In the video it says we need to continue 80% of the time if we are getting 4:1. Isn't the actual frequency 20%?. If 80 is right, it kind of contradicts with the numbers in ep 2 where you say we need to continue 1/3 when getting 2:1.
hi great question and i am sorry i missed this earlier.
pre-river non-all-in spots create different math than river spots. hand equities are not finalized, stacks remain to be played, nobody is ensured a showdown, etc. remember that balance means indifference to our opponent's action - a balanced play offers our opponent no action better than another. we calculate this based on the odds we lay our opponent.

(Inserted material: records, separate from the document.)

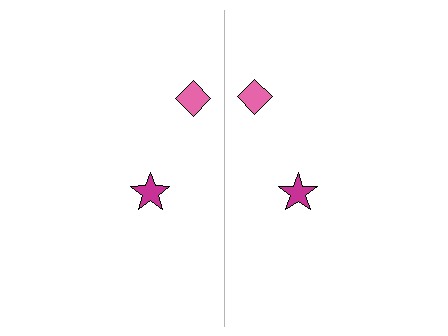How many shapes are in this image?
There are 4 shapes in this image.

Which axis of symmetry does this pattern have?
The pattern has a vertical axis of symmetry running through the center of the image.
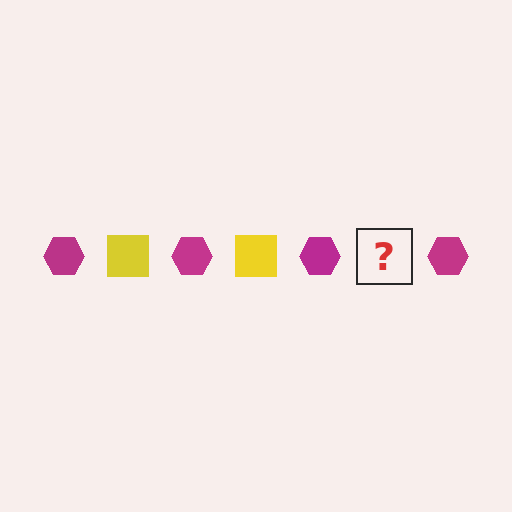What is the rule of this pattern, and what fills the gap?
The rule is that the pattern alternates between magenta hexagon and yellow square. The gap should be filled with a yellow square.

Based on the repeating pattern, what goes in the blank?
The blank should be a yellow square.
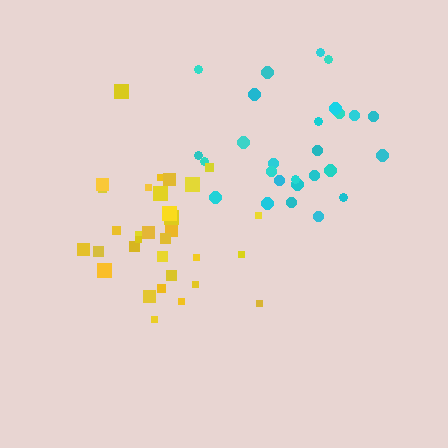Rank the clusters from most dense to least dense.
yellow, cyan.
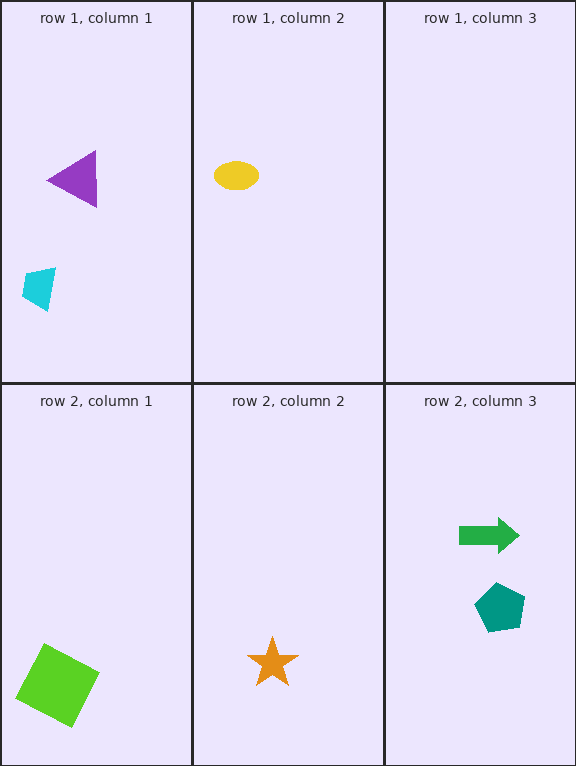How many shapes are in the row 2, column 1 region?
1.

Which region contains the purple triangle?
The row 1, column 1 region.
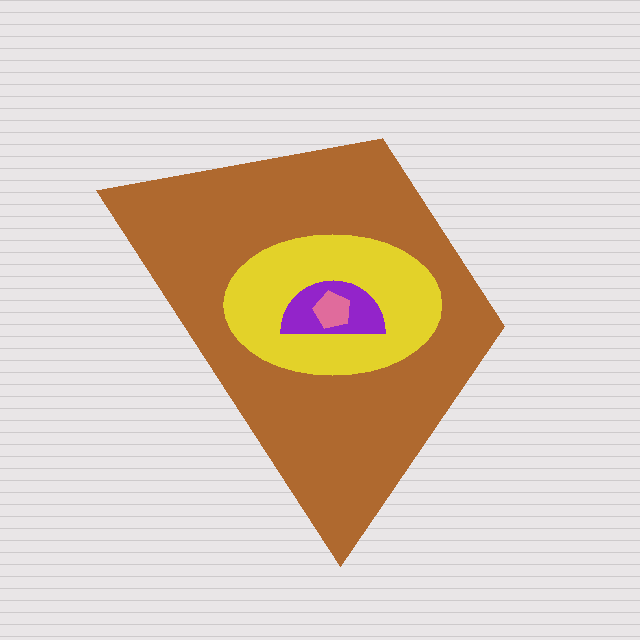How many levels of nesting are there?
4.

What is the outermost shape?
The brown trapezoid.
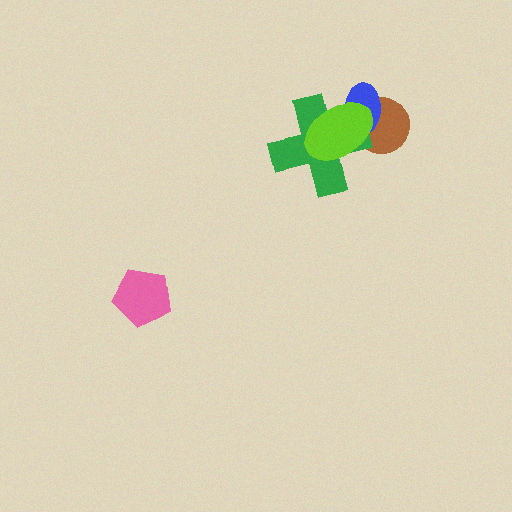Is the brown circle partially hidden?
Yes, it is partially covered by another shape.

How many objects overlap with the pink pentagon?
0 objects overlap with the pink pentagon.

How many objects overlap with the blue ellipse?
3 objects overlap with the blue ellipse.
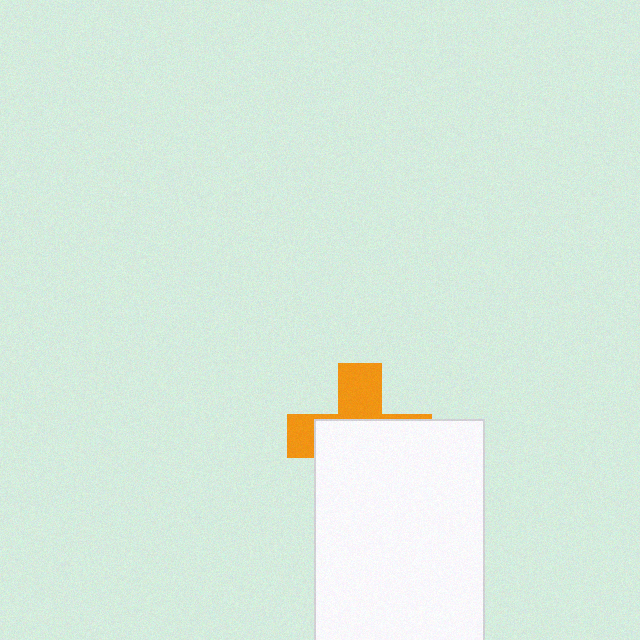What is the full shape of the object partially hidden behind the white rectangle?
The partially hidden object is an orange cross.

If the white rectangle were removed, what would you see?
You would see the complete orange cross.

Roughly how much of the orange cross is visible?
A small part of it is visible (roughly 37%).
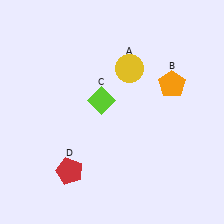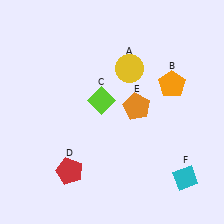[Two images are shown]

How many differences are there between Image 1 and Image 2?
There are 2 differences between the two images.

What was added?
An orange pentagon (E), a cyan diamond (F) were added in Image 2.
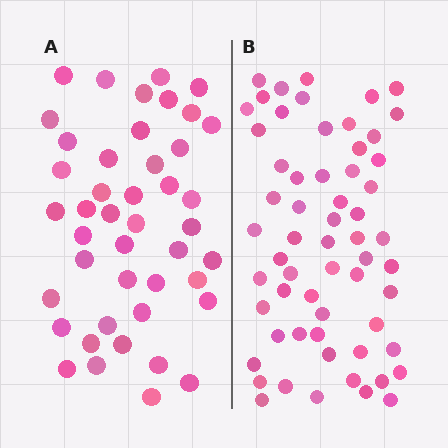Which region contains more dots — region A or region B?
Region B (the right region) has more dots.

when we 3bet to pot, we're usually risking 1:2 and laying our opponent 2:1. in a normal pot bet spot, we lay ourselves 1:1 and lay 2:1, but raising pot requires us to wager double what is in the pot to win what is in the pot. thus, we get two fractions that appear to be 1/3 - our opponent, facing a pot bet, needs to 'win' 1/3 the time, and our range breaks even immediately if we get caught 1/3 of the time.

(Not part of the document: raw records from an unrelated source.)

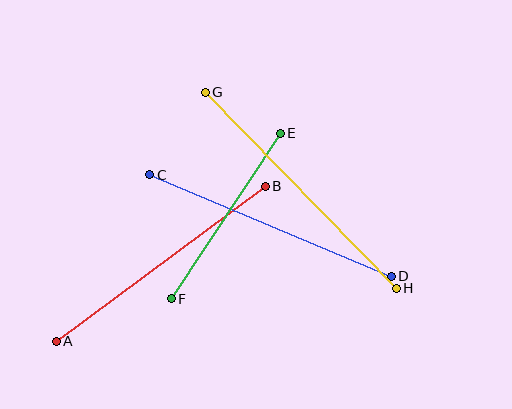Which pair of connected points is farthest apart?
Points G and H are farthest apart.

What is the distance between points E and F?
The distance is approximately 198 pixels.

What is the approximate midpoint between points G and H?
The midpoint is at approximately (301, 190) pixels.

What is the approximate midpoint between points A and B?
The midpoint is at approximately (161, 264) pixels.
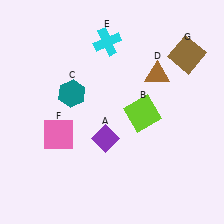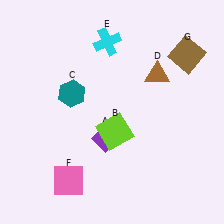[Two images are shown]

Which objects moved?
The objects that moved are: the lime diamond (B), the pink square (F).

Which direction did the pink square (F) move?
The pink square (F) moved down.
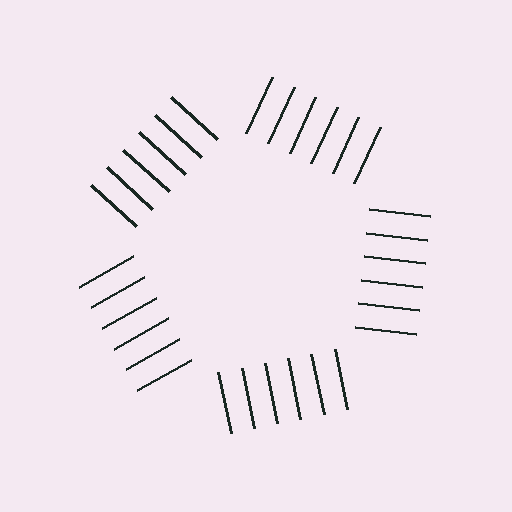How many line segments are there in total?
30 — 6 along each of the 5 edges.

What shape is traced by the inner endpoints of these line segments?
An illusory pentagon — the line segments terminate on its edges but no continuous stroke is drawn.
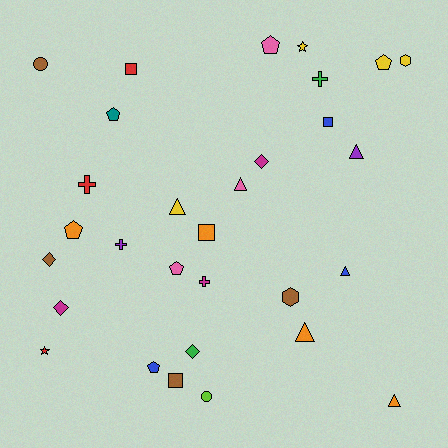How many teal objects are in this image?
There is 1 teal object.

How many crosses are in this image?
There are 4 crosses.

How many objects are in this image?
There are 30 objects.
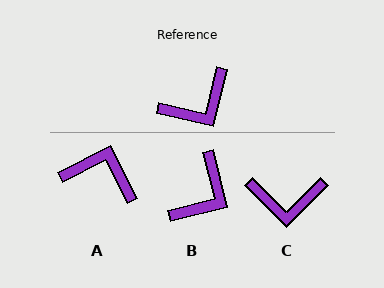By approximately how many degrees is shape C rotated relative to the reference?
Approximately 32 degrees clockwise.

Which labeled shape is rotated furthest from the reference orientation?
A, about 131 degrees away.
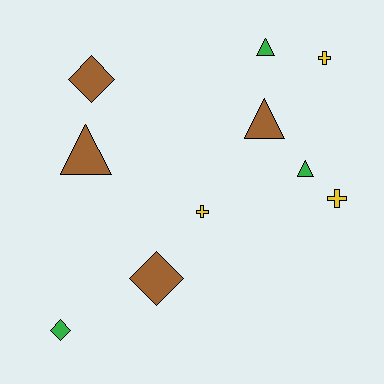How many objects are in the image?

with the smallish raise in the AK hand our opponent laid himself better than 1:1 and laid us 4:1. that is, if this were a balanced river raise, he would have approximately 80% value and 20% bluffs. i'm having a hard time thinking how to paint this better than - nobody is really balanced here. i talked about it in the video: why raise the turn on a dry board with a value hand? why raise anything in position with these stacks? it just reeks of trying to force a specific action, which is the definition of unbalanced, since balance has no preference.
as far as how often we need to continue - this is where showdown v pre-showdown action is confusing. at showdown, a balanced range is indifferent to call/fold. pre-showdown, hand equities fluctuate enough that this is fairly tough to construct. recall how i talked about hands functioning as both bluffs and value in the same spot (small pocket pairs that 3bet).

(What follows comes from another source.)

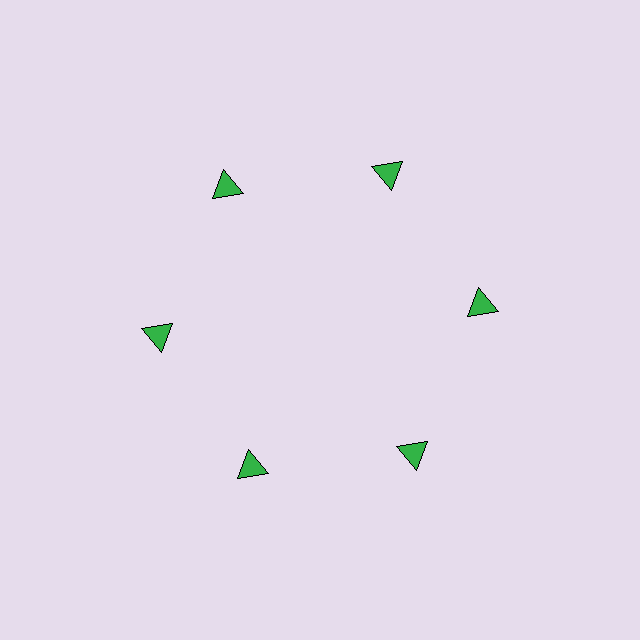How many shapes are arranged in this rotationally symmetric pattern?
There are 6 shapes, arranged in 6 groups of 1.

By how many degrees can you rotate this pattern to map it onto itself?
The pattern maps onto itself every 60 degrees of rotation.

at showdown, our opponent wouldn't care how often we called if he were balanced. pre-showdown, if our ranges were polarized to 'value' hands and zero equity bluffs, we would likely prefer a fold, since our value hands could only get worse and our zero equity bluffs could not improve - thus on the whole our range gets worse and worse. we 'balance' this by having bluffs with equity to compensate for the damage our value hands suffer on some runouts - we basically look to protect our range on various runouts: either our value hands are still strong or our semibluffs have become stronger. in essence, we're trying to be able to represent something on all/most runouts.
i think in the video i probably talked a bit too much about how often we should worry about calling here to avoid being exploited. avoiding exploitation should be your goal when your opponent is slightly unbalanced (toward exploiting you in a way which you cannot predict - if you knew how your opponent would exploit you, he wouldn't be able to do it!). in reality, i think this opponent is heavily unbalanced here to the point that protecting ourselves from exploitation is the wrong approach to this spot. instead, we should look to own him. we would do this by basically never folding a value hand and jamming all of our airballs.
is this unbalanced? of course. as i've said throughout this series, balance is a starting point we'd like to draw in the sand so we can calculate how unbalanced we can be!